Composing Constraints for Complex Signal Requirements

This example demonstrates how to combine multiple constraints in Kaira to satisfy complex signal requirements. We’ll explore the composition utilities and see how constraints can be sequentially applied to meet practical transmission specifications.

Imports and Setup

We start by importing the necessary modules and setting up the environment.
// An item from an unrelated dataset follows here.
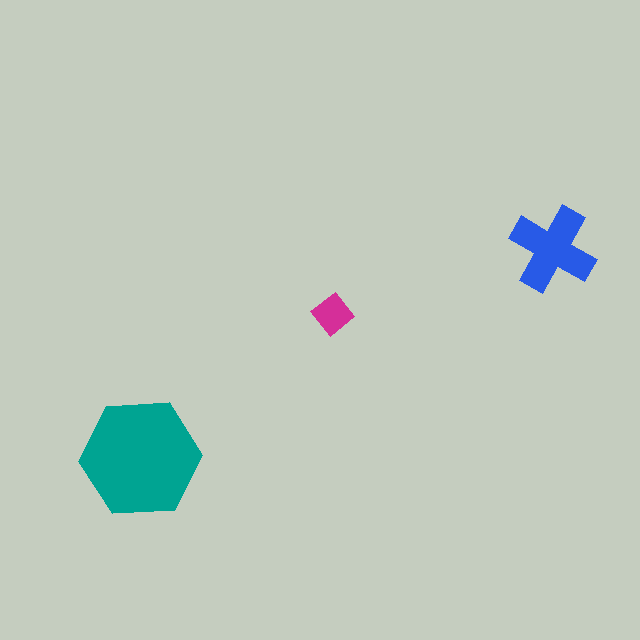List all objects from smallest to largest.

import matplotlib.pyplot as plt
import numpy as np
import torch

from kaira.constraints import (
    PAPRConstraint,
    PeakAmplitudeConstraint,
    SpectralMaskConstraint,
    TotalPowerConstraint,
)
from kaira.constraints.utils import (
    apply_constraint_chain,
    combine_constraints,
    create_ofdm_constraints,
    measure_signal_properties,
)
from kaira.utils.plotting import PlottingUtils

# Set random seed for reproducibility
torch.manual_seed(42)
np.random.seed(42)

# Configure plotting style
PlottingUtils.setup_plotting_style()

Creating a Test Signal with Challenging Properties

Let’s create a test signal that would typically need multiple constraints. OFDM signals are known for having high PAPR and hence make a good example.

# Number of subcarriers for our simple OFDM signal
n_subcarriers = 64
n_symbols = 10
sample_rate = 10  # samples per symbol

# Create random frequency-domain OFDM symbols
X_freq = torch.complex(torch.randn(1, n_symbols, n_subcarriers), torch.randn(1, n_symbols, n_subcarriers))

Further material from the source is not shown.